Как следствие, репродукция, отсылая к оригинальной картине, сама становится предметом отсылок для других изображений. Смысл изображения меняется в зависимости от того, что можно увидеть непосредственно рядом с ним или что показывается непосредственно после него. И власть, которой обладает изображение, распространяется на весь контекст, в котором оно обнаруживается.
Поскольку произведения искусства воспроизводимы, то теоретически они могут быть использованы кем угодно.
Однако чаще всего – в книгах об искусстве, в журналах, в фильмах и в золоченых рамах на стенах гостиных – репродукции по-прежнему используются для поддержания иллюзии, что ничего не изменилось, что искусство, с его уникальной, не ослабшей властью, оправдывает все остальные формы власти, что благодаря искусству неравенство выглядит благородно, а иерархия – волнующе. Например, вся концепция Национального культурного наследия эксплуатирует авторитет искусства для того, чтобы прославлять существующую социальную систему и ее ценности.
Средства воспроизводства изображений используются политически и коммерчески для того, чтобы представлять в ложном свете или вообще отрицать то, что благодаря их существованию делается возможным. Но порой отдельные люди используют репродукции иным образом.
И взрослые, и дети иногда устраивают где-нибудь у себя в спальне подобную стенку, на которую они прикрепляют всевозможные бумажки: письма, фотографии, репродукции, вырезки из газет, рисунки и открытки. Все картинки на такой стене принадлежат одному языку – и более или менее равноправны в его рамках, поскольку это очень личная выборка, соответствующая опыту жильца этой комнаты и отражающая его опыт. По логике вещей, такого рода стенды должны заменить музеи.
Что мы хотим этим сказать? Давайте сперва определимся с тем, чего мы сказать не хотим.
Мы не хотим сказать, что единственное чувство, которое можно испытать, стоя перед подлинными живописными полотнами, – это благоговейный трепет перед их долговечностью. Традиционный подход к подлинникам (который мы встречаем в музейных каталогах, путеводителях и аудиогидах) – это далеко не единственный возможный подход. Когда на искусство прошлого перестанут смотреть ностальгически, его произведения перестанут быть святыми реликвиями (хотя они и не станут вновь тем, чем они были до эпохи репродукций). Мы не говорим, что подлинники стали сегодня совершенно бесполезны.

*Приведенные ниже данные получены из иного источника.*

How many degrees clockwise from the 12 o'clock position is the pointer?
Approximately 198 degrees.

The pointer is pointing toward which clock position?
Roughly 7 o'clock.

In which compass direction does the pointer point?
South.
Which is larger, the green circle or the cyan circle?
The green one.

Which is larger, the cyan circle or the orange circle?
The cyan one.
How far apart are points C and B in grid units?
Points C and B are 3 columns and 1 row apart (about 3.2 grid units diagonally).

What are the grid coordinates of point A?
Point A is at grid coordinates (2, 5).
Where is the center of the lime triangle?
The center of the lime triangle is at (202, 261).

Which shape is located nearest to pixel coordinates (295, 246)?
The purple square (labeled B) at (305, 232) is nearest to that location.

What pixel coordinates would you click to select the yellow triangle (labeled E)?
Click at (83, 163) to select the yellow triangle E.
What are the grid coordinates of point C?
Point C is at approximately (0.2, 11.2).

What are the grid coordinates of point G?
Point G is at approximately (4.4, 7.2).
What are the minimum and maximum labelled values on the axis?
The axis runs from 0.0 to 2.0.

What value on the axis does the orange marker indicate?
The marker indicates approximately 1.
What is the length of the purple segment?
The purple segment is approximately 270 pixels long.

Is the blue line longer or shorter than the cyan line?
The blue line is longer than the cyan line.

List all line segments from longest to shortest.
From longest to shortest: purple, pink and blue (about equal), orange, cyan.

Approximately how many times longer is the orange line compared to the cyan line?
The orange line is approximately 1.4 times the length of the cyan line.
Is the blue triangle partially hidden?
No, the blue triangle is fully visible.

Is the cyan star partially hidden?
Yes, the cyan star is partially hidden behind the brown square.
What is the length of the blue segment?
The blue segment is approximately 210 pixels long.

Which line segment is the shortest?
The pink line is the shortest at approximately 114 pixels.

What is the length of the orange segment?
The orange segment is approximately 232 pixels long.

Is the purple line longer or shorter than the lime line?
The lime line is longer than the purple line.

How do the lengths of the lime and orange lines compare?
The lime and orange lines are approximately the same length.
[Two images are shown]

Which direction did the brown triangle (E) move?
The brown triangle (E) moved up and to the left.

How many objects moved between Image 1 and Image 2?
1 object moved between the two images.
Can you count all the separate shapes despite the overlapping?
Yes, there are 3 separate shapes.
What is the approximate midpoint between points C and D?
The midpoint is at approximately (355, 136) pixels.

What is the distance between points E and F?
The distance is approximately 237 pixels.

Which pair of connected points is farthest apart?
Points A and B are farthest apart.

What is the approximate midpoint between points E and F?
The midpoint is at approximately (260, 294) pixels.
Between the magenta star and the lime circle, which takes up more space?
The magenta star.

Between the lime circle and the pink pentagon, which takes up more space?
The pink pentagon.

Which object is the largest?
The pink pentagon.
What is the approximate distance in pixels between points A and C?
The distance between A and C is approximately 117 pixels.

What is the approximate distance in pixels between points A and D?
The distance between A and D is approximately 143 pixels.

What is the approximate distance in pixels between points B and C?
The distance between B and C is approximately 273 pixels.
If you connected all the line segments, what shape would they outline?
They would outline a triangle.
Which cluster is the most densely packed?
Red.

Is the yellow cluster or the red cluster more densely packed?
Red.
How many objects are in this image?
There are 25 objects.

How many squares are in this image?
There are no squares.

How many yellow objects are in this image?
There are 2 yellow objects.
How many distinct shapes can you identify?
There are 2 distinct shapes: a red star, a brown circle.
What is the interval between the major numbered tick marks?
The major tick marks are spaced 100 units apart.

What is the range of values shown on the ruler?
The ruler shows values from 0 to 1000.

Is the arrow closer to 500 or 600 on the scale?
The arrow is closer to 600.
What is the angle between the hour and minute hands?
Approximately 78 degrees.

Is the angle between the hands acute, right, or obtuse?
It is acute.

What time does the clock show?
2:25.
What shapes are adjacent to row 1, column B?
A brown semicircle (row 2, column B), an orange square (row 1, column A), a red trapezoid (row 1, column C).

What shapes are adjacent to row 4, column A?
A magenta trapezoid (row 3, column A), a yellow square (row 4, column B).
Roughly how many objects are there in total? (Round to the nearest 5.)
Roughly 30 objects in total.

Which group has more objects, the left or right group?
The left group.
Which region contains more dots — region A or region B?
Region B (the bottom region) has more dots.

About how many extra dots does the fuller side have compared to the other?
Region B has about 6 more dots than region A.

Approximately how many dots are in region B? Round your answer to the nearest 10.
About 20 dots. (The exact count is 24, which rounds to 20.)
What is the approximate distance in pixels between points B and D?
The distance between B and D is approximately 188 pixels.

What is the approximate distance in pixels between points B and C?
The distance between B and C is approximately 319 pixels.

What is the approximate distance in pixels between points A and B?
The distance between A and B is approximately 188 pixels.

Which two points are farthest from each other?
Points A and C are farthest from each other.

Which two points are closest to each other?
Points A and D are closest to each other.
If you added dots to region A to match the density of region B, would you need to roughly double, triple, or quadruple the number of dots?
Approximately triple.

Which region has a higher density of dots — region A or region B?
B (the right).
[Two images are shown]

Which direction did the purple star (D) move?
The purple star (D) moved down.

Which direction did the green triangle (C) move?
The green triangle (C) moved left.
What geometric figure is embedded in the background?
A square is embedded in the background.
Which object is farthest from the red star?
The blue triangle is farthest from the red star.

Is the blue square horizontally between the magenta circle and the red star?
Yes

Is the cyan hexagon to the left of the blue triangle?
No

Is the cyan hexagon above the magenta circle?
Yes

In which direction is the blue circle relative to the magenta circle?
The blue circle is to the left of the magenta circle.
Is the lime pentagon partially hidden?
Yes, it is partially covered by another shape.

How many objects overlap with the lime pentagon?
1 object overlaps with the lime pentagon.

Служанка с кувшином молока. Вермеер. 1632–1675
Оригинальные полотна тихи и спокойны в том смысле, в каком информация никогда не может быть тиха. Даже репродукция, висящая на стене, несравнима в этом отношении с оригиналом, в котором тишина и покой пронизывают сам материал, краску, позволяющую проследить непосредственно за движениями художника. И таким образом сокращается временная дистанция между созданием картины и нашим разглядыванием ее. В этом специфическом смысле все картины абсолютно современны. Отсюда – непосредственность их свидетельствования. Исторический момент в буквальном смысле стоит перед нашими глазами. Сезанн сделал сходное наблюдение с точки зрения художника. «Это всего лишь мгновение мировой жизни! Написать его во всей его реальности и забыть для этого обо всем! Стать этой минутой, быть чувствительной пластинкой… изобразить то, что видишь, забыв обо всем, что было до того…». Что мы сделаем с этим изображенным мгновением, когда оно встанет перед нашими глазами, зависит от того, чего мы ждем от искусства, а это, в свою очередь, зависит сегодня от нашего прежнего опыта переживания смысла картин, увиденных на репродукциях.
Не говорим мы и о том, что искусство может быть понятно самопроизвольно. Мы не утверждаем, будто вырезать из журнала репродукцию древнегреческого бюста, поскольку она созвучна некоему нашему личному опыту, и прикрепить на стенку рядом с другими разнородными картинками – это постичь смысл самого бюста.
Идея невинности имеет две стороны. Отказываясь вступать в заговор, можно остаться непричастным к этому заговору. Но оставаться невинным может еще означать и оставаться невежественным. И вопрос здесь не в выборе между невинностью и знанием (или между природой и культурой), но между тотальным подходом к искусству, стремящимся связать его со всеми аспектами нашего опыта, и эзотерическим подходом немногочисленных узкоспециализированных экспертов, служителей ностальгии угасающего правящего класса (уступающего место не пролетариату, а новой власти корпорации и государства.) Настоящий вопрос звучит так: кому принадлежит значение искусства прошлого? Тем, кто может приложить его к собственной жизни? Или культурной иерархии и специалистам по раритетам?